Однако даже этот, нарисованный писателем-дилетантом образ Америки укладывается в общий архетипический образ заграницы, характерный для русской культуры XVIII - XIX вв.: чужие (западные) страны в общем случае воспринимаются как места более спокойные, безопасные, цивилизованные и комфортные, чем родина. Россия же выступает как некий экзистенциальный эпицентр, в котором сконцентрированы все неудобства, тревоги, страсти, сомнения, борьба, опасности и беды, -все то, что порой заставляет человека проклинать жизнь, но в то же время дает ему возможность жить в полную силу, открывает ощущение подлинности и предельной полноты бытия. Если же герой не выдерживает испытания Россией, то он либо гибнет, либо покидает родину, чтобы найти хотя бы временное пристанище, успокоение и отдых за границей. Этот мотив является архетипическим для русской классической литературы. Показательны в этом смысле слова Лизаветы Проко-фьевны Епанчиной: «Довольно увлекаться-то, пора и рассудку послужить. И все это, и вся эта заграница, и вся эта ваша Европа, все это одна фантазия, и все мы, за границей, одна фантазия... помяните мое слово, сами увидите!» [4, с. 510]. Через многие классические сюжеты русской литературы проходит мысль о том, что за границей, быть может, и хорошо, и безопасно, и покойно, но настоящая жизнь, пусть и граничащая со смертью, возможна лишь в России. Живой иллюстрацией этой мысли может служить судьба князя Мышкина. Изломанный и окончательно выбитый из жизни Россией, находит он последний приют в Швейцарии: Евгений Павлович Радомский «принял самое горячее участие в судьбе несчастного «идиота», и, вследствие его стараний и попечений, князь попал опять за границу в швейцарское заведение Шнейдера. <.. .> но Шнейдер все более и более хмурится и качает головой; он намекает
<glb>
на совершенное повреждение умственных органов; он не говорит еще утвердительно о неизлечимости, но позволяет себе самые грустные намеки» [4, с. 508].

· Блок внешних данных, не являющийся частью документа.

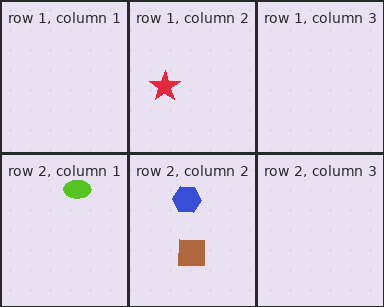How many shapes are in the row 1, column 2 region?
1.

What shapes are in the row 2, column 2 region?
The brown square, the blue hexagon.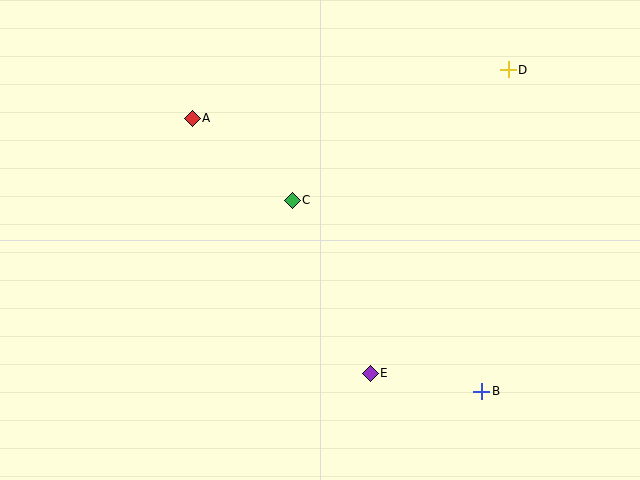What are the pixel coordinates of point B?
Point B is at (482, 391).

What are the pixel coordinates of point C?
Point C is at (292, 200).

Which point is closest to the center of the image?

В свете сказанного трудно согласиться с мнением А.Лундсбери, которая сводит противопоставление Европы и России к противопоставлению столичной и провинциальной жизни. Из того несомненного факта, что Москва и Петербург в XIX в. стремились подражать Европе в модах, устройстве быта и культуре в целом, делает вывод о глубинной, сущностной «провинциальности» Москвы и Петербурга, да и всей нации в целом [5, с. 259-260]. При этом под «провинциальностью» русской нации А.Лундсбери понимает ее неаутентичность, неподлинноть. Как было показано только что нами, это далеко не так. Приведенные примеры из русских романов конца XVIII-XIX вв. подтверждают несводимость проявление сущности русской жизни к внешне-бытовым ее проявлениям. Хотя жизнь за границей (в Европе) предстает в русских романах как более комфортная красивая и безопасная, герой романа все-таки стремится в Россию именно за подлинностью, аутентичностью, за экзистенциальной насыщенностью жизни, причем нередко он стремится сюда только для того, чтобы погибнуть здесь, захлебнувшись этой невыносимой для человека, вкусившего западных удобств, полнотой русской жизни. Русская жизнь в сравнении с жизнью заграничной (европейской) предстает в русском романе как неправильная, уродливая, мучительная, но до боли настоящая.
ЛИТЕРАТУРА
1. Хрестоматия по русской литературе XVIII в. Сост. А.В.Кокорев. -Л., 1965.
2. Карамзин Н.М. Сиерра-Морена // Карамзин Н.М. Избранные сочинения: В 2-х т. Т. 1. М-Л., 1964.
3. Гончаров И.А. Полн.собр. соч. и писем: В 20 т. Т. 1. - СПб., 1997.
4. Достоевский Ф.М. Полн. собр. соч.: В 30 т. Т. 8. - М., 1972.
5. Lounsbery A. «No, This is not the provinces!»: Provincialism, authenticity and russioness in Gogol's day // Russia - Standfort, 2005. Vol. 64.